A rabies outbreak in the largest population in the Bale
Mountains in the early 1990s caused a two-thirds decline
in this population (Sillero-Zubiri et al. 1996a); only now,
10 years later, are pack numbers and sizes approaching
pre-epidemic levels. Although dog vaccination was instigated there in 1996, we now need to make decisions
about where and what disease management strategies, if
any, should be adopted for other wolf populations and
how they should be prioritized. To assist in this, a more
objective and quantitative assessment of disease risk to
wolf populations is urgently required.
Despite its shortcomings, PVA may still play a useful
role in management decision-making (Beissinger &
Westphal 1998; Reed et al. 1998; Brook et al. 2000; Harwood 2000). It is relatively cheap and forces both a rigorous consideration of processes and an evaluation of
the state of knowledge of an endangered population.
Furthermore, its limitations may be minimized by appropriate interpretation, and it is likely to prove useful in assessment of relative risks such as evaluating alternative
management strategies, assessing the vulnerability of different-sized populations, and designing reserves.
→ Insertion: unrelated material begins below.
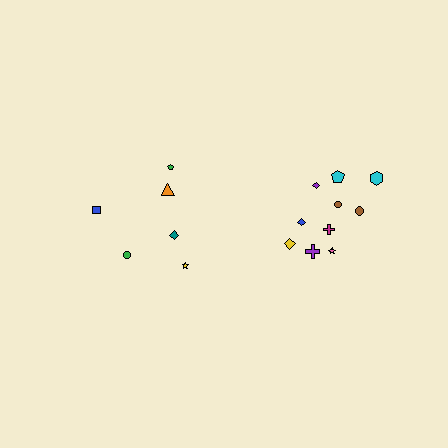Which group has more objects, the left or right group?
The right group.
Our objective was, first, to combine an explicitly epidemiological component within a conventional PVA
framework. Second, although our approach may have
general use, we examined its application as a decisionmaking tool to a particular endangered species, the Ethiopian wolf. In particular, we examined the following
questions relevant to the current status of Ethiopian
wolves: (1) What biological processes incorporated into
the model are least understood? (2) What does the
model predict about the relative persistence times of disease-free populations inhabiting areas of different size?
(3) What is the effect on population structure, size, and
risk indicators of the invasion of canine pathogens into
populations inhabiting areas of different size? (4) What
effect do management strategies that reduce disease incidence and transmission probability have on the relative population persistence and risk indicators associated with populations inhabiting areas of different size?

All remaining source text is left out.